WASHINGTON — Rep. Adam Schiff, D-Calif., is free to rent the email list compiled by his principal campaign committee, Schiff for Congress, to promote his new memoir, “Midnight in Washington,” the Federal Election Commission said in an advisory opinion announced Wednesday.
Random House, a division of Penguin House Publishing, released Schiff’s memoir, the full name of which is “Midnight in Washington: How We Almost Lost Our Democracy and Still Could” on Oct. 12, and it quickly became a bestseller, briefly reaching the top of The New York Times nonfiction list.
Under the agreement between Schiff and Random House, the book company will incur all costs associated with the publication and promotion of the book and determine all details of its advertising and promotion.
After Random House recoups its publication and promotion costs, Schiff and Random House will each receive 50% of the net profits from the sale of the book.
Explicitly laid out in the agreement is that Random House’s activities will only involve “the publication, promotion and sale of the book” and “will not include any fundraising activity or solicitations for Schiff, Schiff for Congress or his upcoming bid for re-election in 2022.”
But in a letter dated Oct. 6., Stephen Kaufman, an attorney for Schiff, reached out to the election commission for an advisory opinion.

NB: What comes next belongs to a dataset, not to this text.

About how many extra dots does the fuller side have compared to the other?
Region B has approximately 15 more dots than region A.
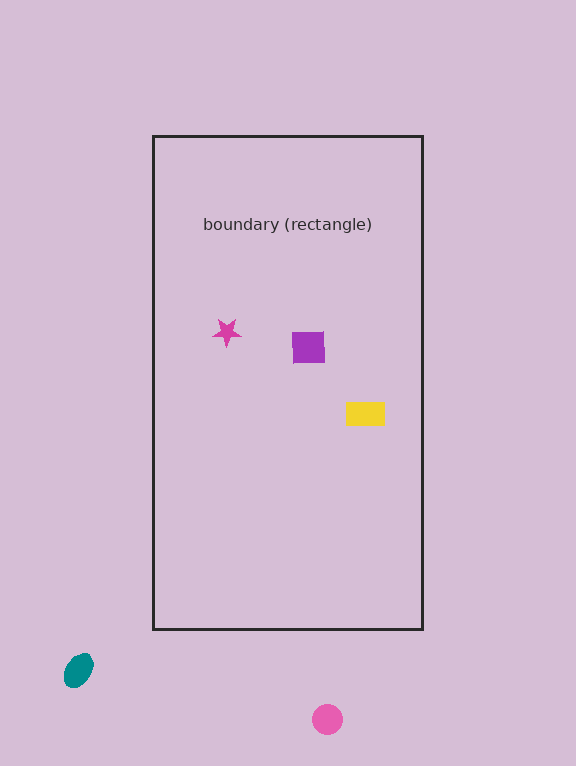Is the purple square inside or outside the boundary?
Inside.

What he wanted to know was whether it was permitted under commission regulations for Schiff for Congress to either rent its email list directly to Random House to promote the book, or in the alternative, if the campaign could rent the list to Schiff, for the same use, with Random House later reimbursing him the cost.
The commission concluded that both proposals are permissible under the Federal Election Campaign Act and its own regulations.
In a letter to Kaufman, Commission Chair Shana Broussard said, “Under both proposals, the committee would be paid the fair market value for the list rental determined by an independent list broker and no committee resources or personnel would be used to promote the book.”
She further noted that Random House had promised not to enter into a list rental agreement with the campaign committee, make a payment to the committee, or in the alternative, make a payment to Schiff, until the commission had provided its guidance.
Despite rendering a decision, Broussard said the commission could not expand on the rationale behind its decision because it “did not agree on a rationale for this conclusion by four affirmative votes.”